Anatomy of a hit : 7 by Catfish and the Bottlemen

“Larry called a load of smokes In , I wanna disappear for days,”

Van McCann sings , in front of the band’s first sold out Brixton academy show. This was the first time I heard 7 and despite no one in the crowd knowing it , it stuck on my mind for days.

A Driving bass line, pounding rhythm section, and razor sharp guitars fuel this song as the impossibly charismatic Van McCann rasps his way through some of the best lyrics written in recent years. On Songwriting alone, I felt it may be the best thing we’ve heard from catfish, and watching the countless live videos on YouTube ceaselessly drove the hooks deep into my head.

Hearing the studio version on the excellent Annie Mac’s evening show, What really struck me was the mood of the song. Van isn’t the pining and frustrated young man we hear on Business on Kathleen , you can hear from the lyrics and his delivery of them that this is the  rock star Van we can we hear on lead single soundcheck. But there’s still very much a bleeding heart to this song : “I love you , but i need another second to myself” spits van , he’s still the lovelorn boy we know , but more self aware now almost. He’s definitely  someone who is certainly going to be one of the most captivating personalities in music in the next few years.

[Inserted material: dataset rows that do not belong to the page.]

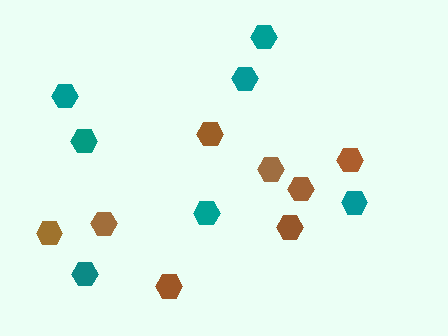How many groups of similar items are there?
There are 2 groups: one group of teal hexagons (7) and one group of brown hexagons (8).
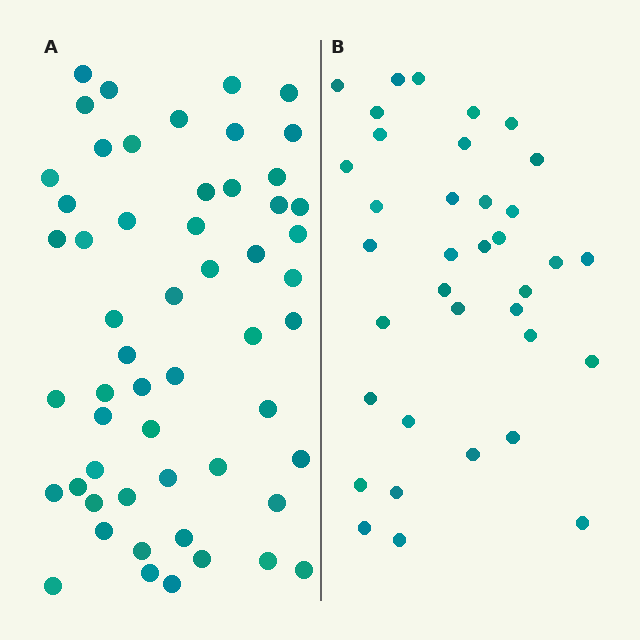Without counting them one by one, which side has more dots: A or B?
Region A (the left region) has more dots.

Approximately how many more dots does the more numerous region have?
Region A has approximately 20 more dots than region B.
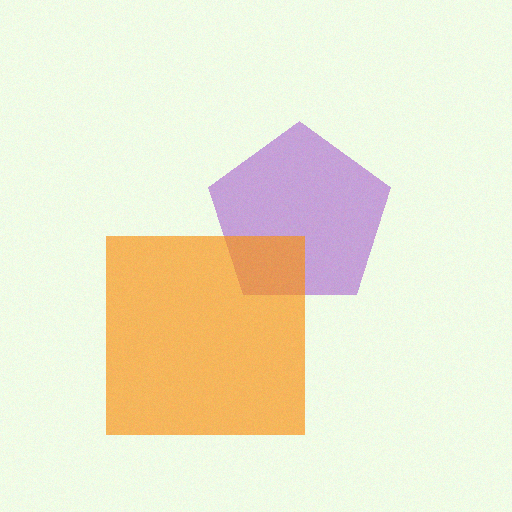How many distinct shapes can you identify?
There are 2 distinct shapes: a purple pentagon, an orange square.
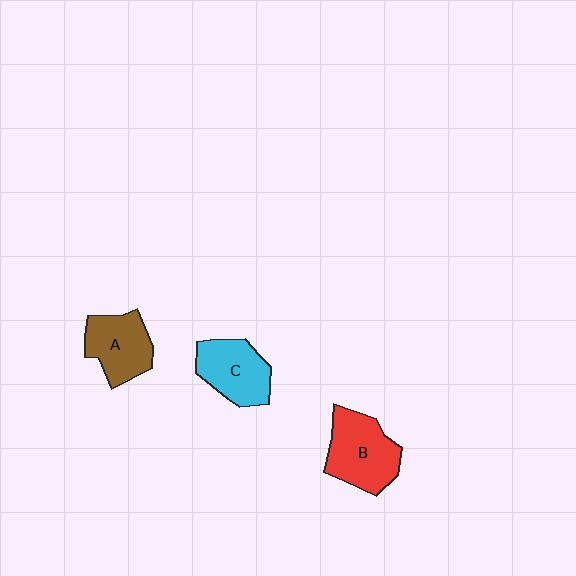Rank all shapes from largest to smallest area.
From largest to smallest: B (red), C (cyan), A (brown).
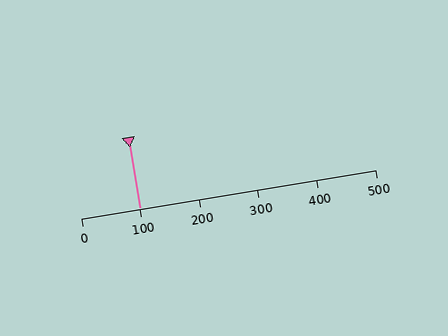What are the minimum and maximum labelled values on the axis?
The axis runs from 0 to 500.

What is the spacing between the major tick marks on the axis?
The major ticks are spaced 100 apart.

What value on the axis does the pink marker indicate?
The marker indicates approximately 100.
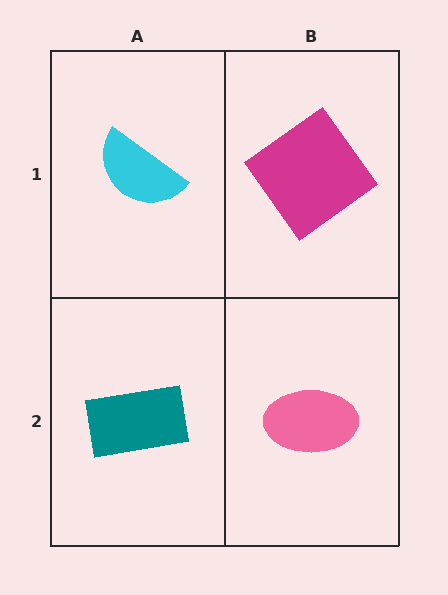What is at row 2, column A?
A teal rectangle.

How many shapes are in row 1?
2 shapes.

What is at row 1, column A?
A cyan semicircle.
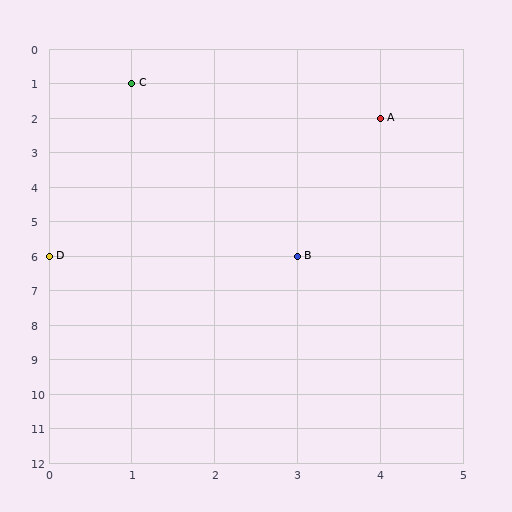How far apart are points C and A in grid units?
Points C and A are 3 columns and 1 row apart (about 3.2 grid units diagonally).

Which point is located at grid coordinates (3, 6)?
Point B is at (3, 6).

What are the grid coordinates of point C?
Point C is at grid coordinates (1, 1).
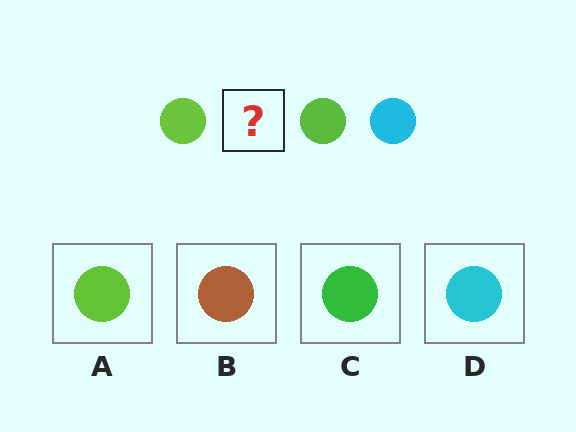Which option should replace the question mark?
Option D.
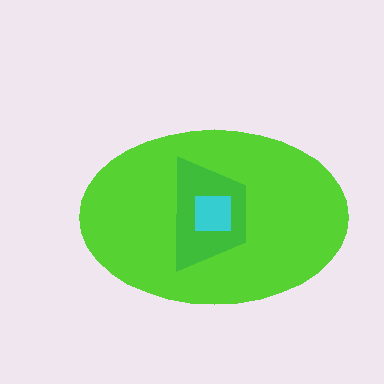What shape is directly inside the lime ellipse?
The green trapezoid.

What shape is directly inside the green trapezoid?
The cyan square.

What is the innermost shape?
The cyan square.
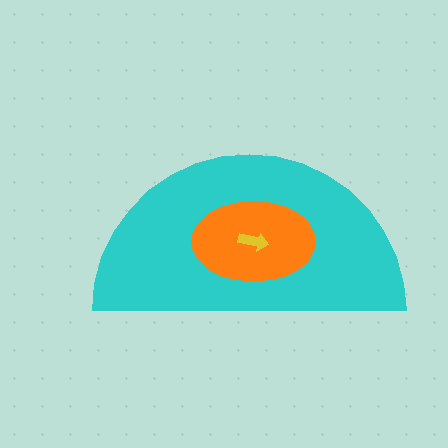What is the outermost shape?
The cyan semicircle.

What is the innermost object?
The yellow arrow.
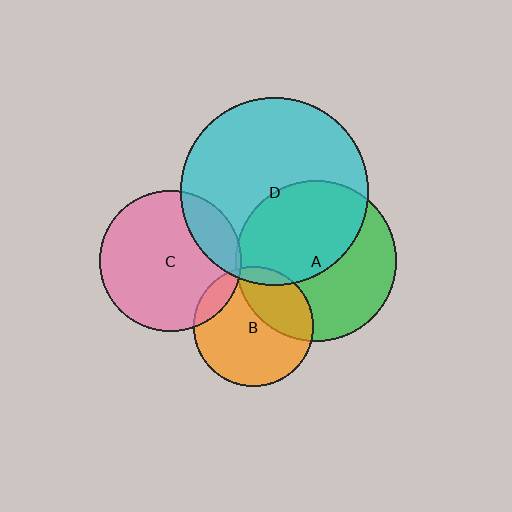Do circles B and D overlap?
Yes.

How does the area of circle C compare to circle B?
Approximately 1.4 times.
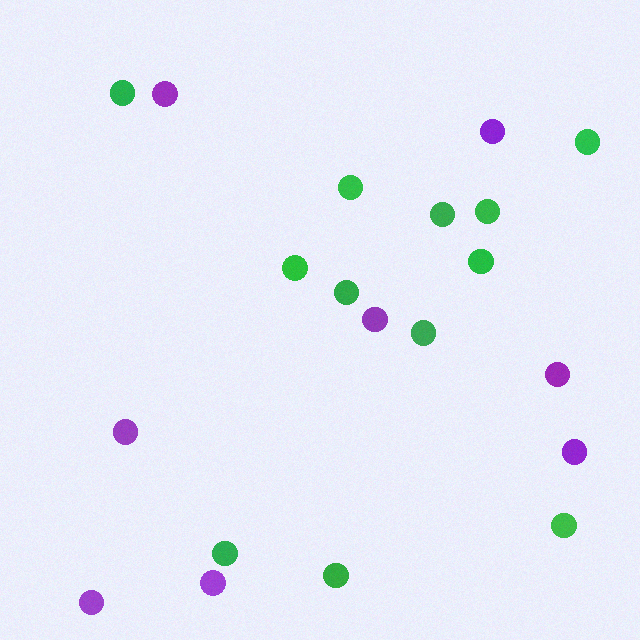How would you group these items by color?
There are 2 groups: one group of green circles (12) and one group of purple circles (8).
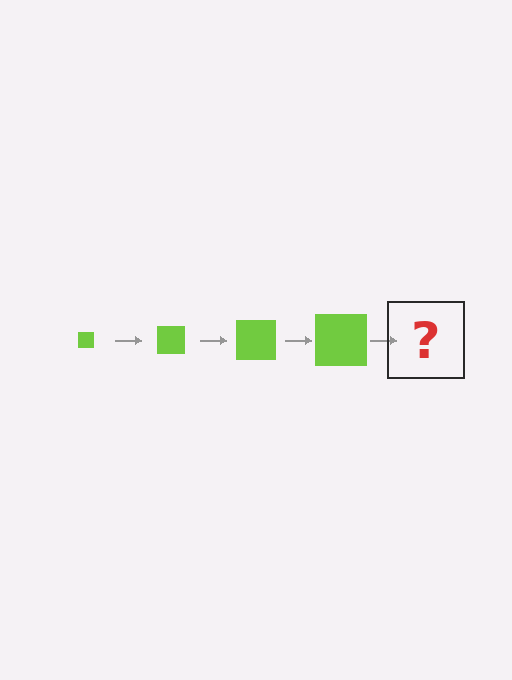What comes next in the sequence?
The next element should be a lime square, larger than the previous one.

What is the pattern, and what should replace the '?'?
The pattern is that the square gets progressively larger each step. The '?' should be a lime square, larger than the previous one.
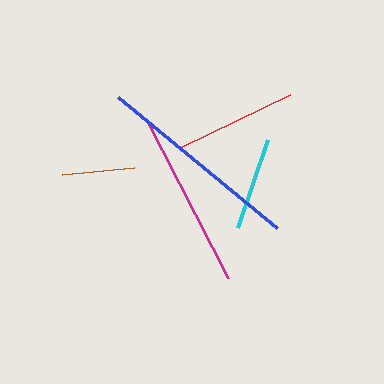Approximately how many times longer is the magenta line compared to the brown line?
The magenta line is approximately 2.5 times the length of the brown line.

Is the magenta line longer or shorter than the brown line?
The magenta line is longer than the brown line.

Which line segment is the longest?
The blue line is the longest at approximately 206 pixels.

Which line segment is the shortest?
The brown line is the shortest at approximately 73 pixels.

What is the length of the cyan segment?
The cyan segment is approximately 92 pixels long.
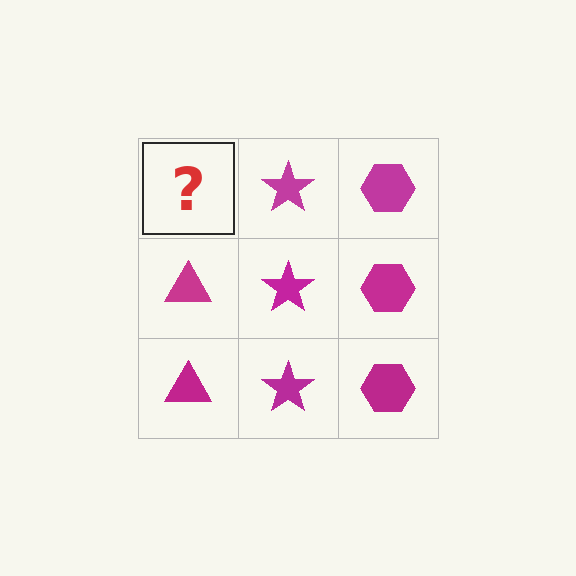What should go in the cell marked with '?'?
The missing cell should contain a magenta triangle.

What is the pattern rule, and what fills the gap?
The rule is that each column has a consistent shape. The gap should be filled with a magenta triangle.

It’s the biggest production the band have done , the signature David Sardy guitar sound is still there , with Bondy’s guitars cracklings through the mix above layered guitars. This is the only niggle with this song, despite it being well produced on the whole with the drum sound on god mode , the acoustics on vans voice being left at a great level and the cacophonous wall of sound making that last chorus stadium bashing, but all of this takes away a little from the red raw simplicity of the live version that grabbed my attention, maybe compromising a little on emotional impact. But on the split side , this production in terms of scale was always going to happen, if they’d stuck with the stripped back post-punk of the balcony, they would’ve been stagnating, and frankly have Catfish ever been ones to stand still ?

It’s impossible to see this as significant though, this song is the sound of a normal lad wrestling with the fact he’s now teetering on being a bonafide rock star, to be said in the same sentence as some of the biggest in the long tradition of British frontmen. And personally, I find it utterly compelling. Good one lids.